The largest increases in travel over the next two decades are expected to be outside urban areas, according to modelling for the Department for Transport (DfT).


The DfT has provided data for the post-2014 transport planning process for the cities and regions that suggests the biggest rises in trips will be in the East Midlands (20%), the South West (18.7%), Yorkshire & Humber (18.7%) and the East of England (18.5%). This compares to the 16% predicted for London.


Within these four regions of England the growth will be concentrated in rural, not urban areas, according to the modelling.


In the East Midlands, for example, the Lincolnshire districts of West Lindsey, North Kesteven and South Holland, Newark and Sherwood in Nottinghamshire, Harborough in Leicestershire and the majority of Northamptonshire are expected to have at least 20% more trips both to and from them, mostly by car.


Derby and Northampton are the only two urban areas in the East Midlands that the DfT’s trip model program TEMPRO calculates will have as large leaps in demand. The DfT’s national transport model, meanwhile, suggests that traffic delays will increase noticeably in England’s shires. The average delay per vehicle kilometre on all roads in East Anglia, Derbyshire, and the area around Bristol is currently less than six seconds; by 2026 it will be six to 13 seconds.

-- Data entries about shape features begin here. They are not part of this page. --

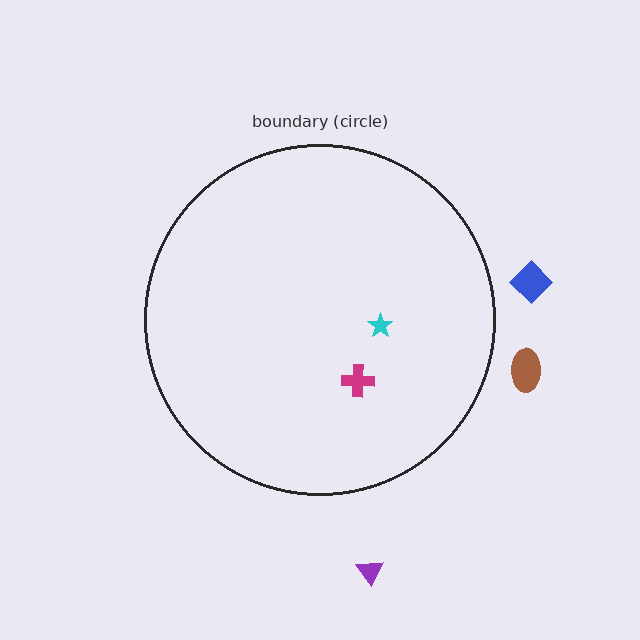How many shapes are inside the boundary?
2 inside, 3 outside.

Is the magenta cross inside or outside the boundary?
Inside.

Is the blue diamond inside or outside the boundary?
Outside.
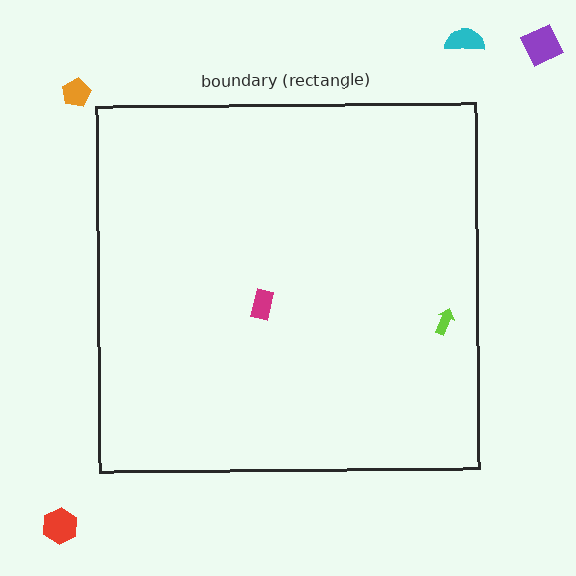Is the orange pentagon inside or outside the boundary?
Outside.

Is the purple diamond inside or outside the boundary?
Outside.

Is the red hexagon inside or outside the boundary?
Outside.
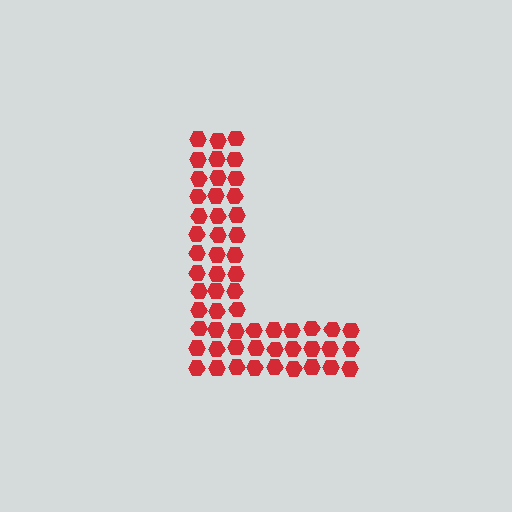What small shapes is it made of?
It is made of small hexagons.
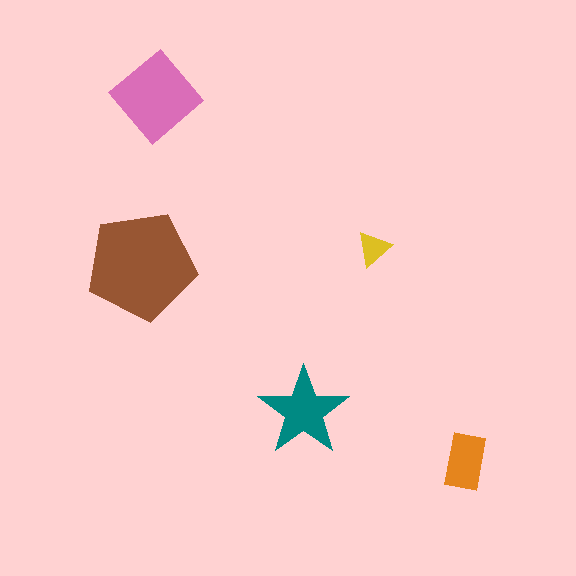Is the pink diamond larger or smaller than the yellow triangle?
Larger.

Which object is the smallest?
The yellow triangle.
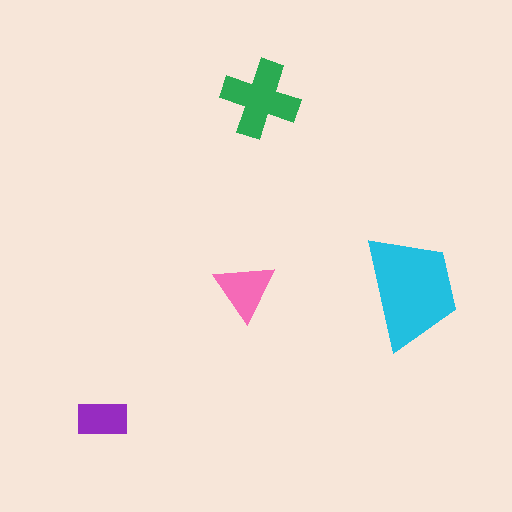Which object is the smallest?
The purple rectangle.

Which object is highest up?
The green cross is topmost.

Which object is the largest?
The cyan trapezoid.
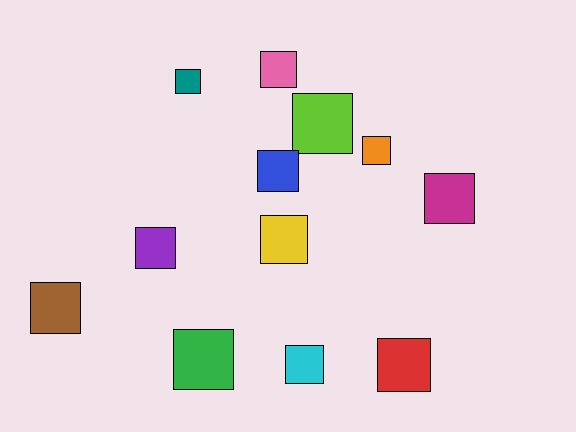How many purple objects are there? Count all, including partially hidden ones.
There is 1 purple object.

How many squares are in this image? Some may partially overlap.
There are 12 squares.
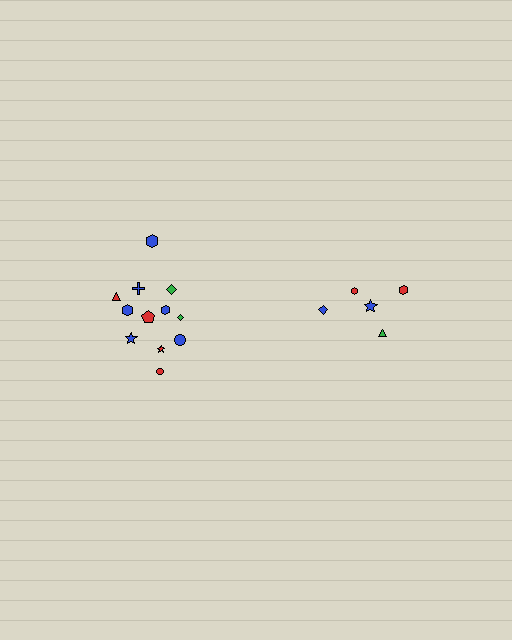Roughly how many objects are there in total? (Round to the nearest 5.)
Roughly 15 objects in total.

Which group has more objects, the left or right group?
The left group.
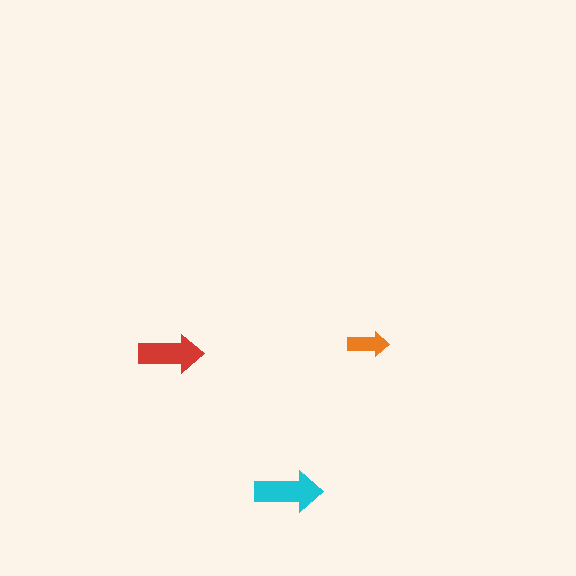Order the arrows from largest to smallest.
the cyan one, the red one, the orange one.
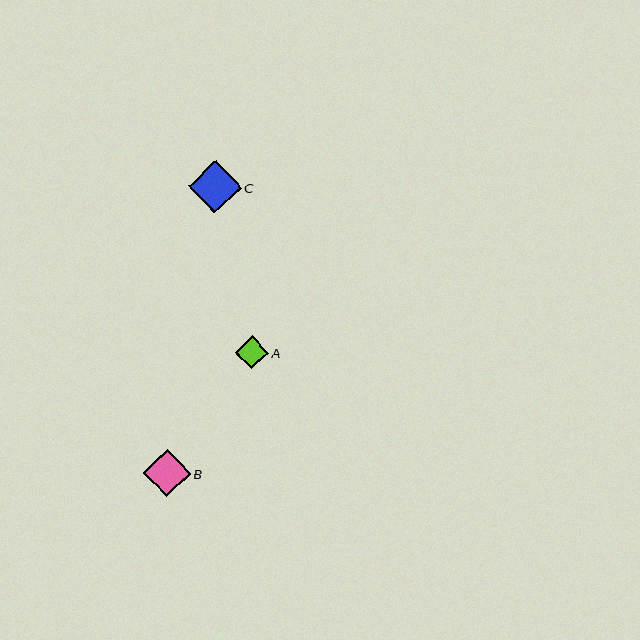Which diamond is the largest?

Richard Wills, Lincolnshire County Council’s director for development, said he was ‘not surprised’ to see the high demand for travel, given that ‘travel is good,’ – the title of a County Surveyors’ Society (CSS) report. In counties such as Lincolnshire, the policy response would have to be minor road improvements and extending demand-responsive bus services. But the former CSS president was ‘realistic’ about what could be achieved. ‘Money’s likely to be tight over the next few years,’ he said.